The Chernobyl disaster, as it is widely known, occurred on 26th April 1986 at the Chernobyl nuclear power station in the town Pripyat in northern Ukraine.
The town was founded on 4th February 1970 as the ninth ‘atomgrad’, a type of closed town to serve the Chernobyl station. Today, 35 years later, Pripyat remains a ghost town…
The big bang
It all happened during the night of 26th April 1986, when technicians of the plant tried to perform an experiment at one of the project’s reactors.
It was a safety test, a simulation of an electrical outage designed to help create a safety process for maintaining reactor cooling water circulation, until the back up diesel generators could provide power.
They turned down the reactor to 25% of its capacity but a problem arose when the power plummeted to 1%. The workers tried to increase the power but there was a massive power surge.
The reactor’s emergency shutdown failed and just a few moments later two explosions happened.
Human errors combined with flawed reactor design led to the disaster, a recent report concluded.
One of four reactors, reactor number four, exploded releasing a radioactive cloud over large parts of the Soviet Union – it is estimated hundreds of times more radioactivity was spread than either nuclear bomb dropped on Japan during World War II.
Radioactive dust is believed to have been transported by winds as far as Sweden.
The event immediately killed dozens and scarred the lives of tens of thousands of people over the next decades.
The number of deaths directly related to the initial explosion is thought to be 31, with the World Health Organisation (WHO) reporting that a further 50 deaths happened later as a result of the massive radiation exposure on the day of the accident.
The WHO adds that around 4,000 deaths in total can be attributed to radiation exposure from Chernobyl.
According to the UN, nearly 8.4 million people in Russia, Belarus and Ukraine were exposed to the radiation.
In the light of the explosion, hundreds of thousands of people were ordered to evacuate the areas they were living in.
A WHO report concluded that anxiety levels were actually increasing, half a decade after the disaster – people were becoming more worried about their health and feared that even minor illnesses may be symptoms of radiation.

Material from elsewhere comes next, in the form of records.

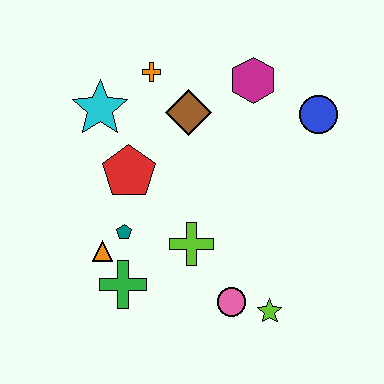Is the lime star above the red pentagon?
No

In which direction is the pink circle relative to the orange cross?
The pink circle is below the orange cross.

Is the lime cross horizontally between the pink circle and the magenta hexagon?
No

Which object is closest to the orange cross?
The brown diamond is closest to the orange cross.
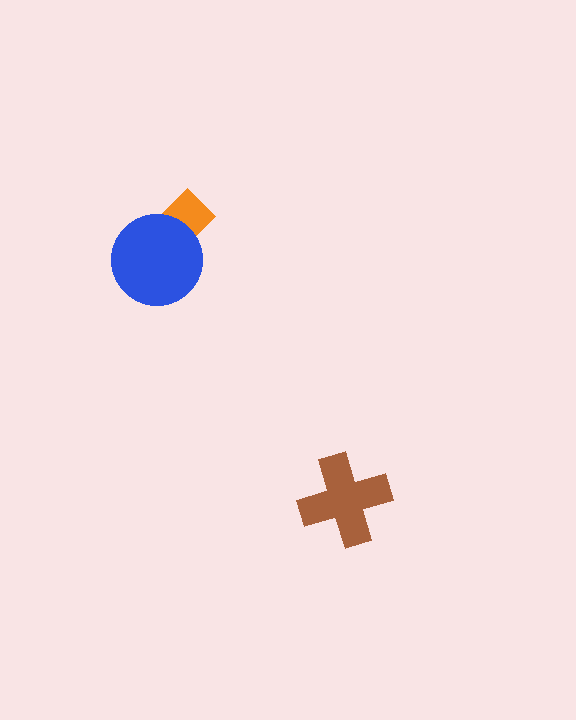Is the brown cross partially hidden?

Among them were people who participated in the clean-up or lived in contaminated areas or those evacuated from the 30-kilometre Chernobyl Exclusion zone around the nuclear plant.
Even five years after the Chernobyl nuclear accident, radiation monitors were still recording ‘unacceptably high’ levels of contamination across thousands of square kilometres of Russia, Ukraine and Belarus.
It is estimated the first initial response along with the decontamination work on the environment, required a workforce of half a million people.
The Soviet Government acknowledged the need for international support and collaboration in 1990. One year later, the UN launched the Chernobyl Trust Fund to help financially the victims of the disaster.
On 8th December 2016, the UN General Assembly agreed on designating 26th April as International Chernobyl Remembrance Day.
Two years ago, the Chernobyl plant was covered by an enormous shelter, a project funded with €2.2 billion (£1.9bn) which was provided by 45 donor nations.
A Netflix miniseries in 2019 led to a spike in tourist flows who wanted to go and see the ruins of Pripyat.
Ukrainian authorities are currently calling for the Chernobyl Exclusion Zone to be included in the UNESCO World Heritage List to reflect the fact that it is a ‘unique place of interest’ to all mankind.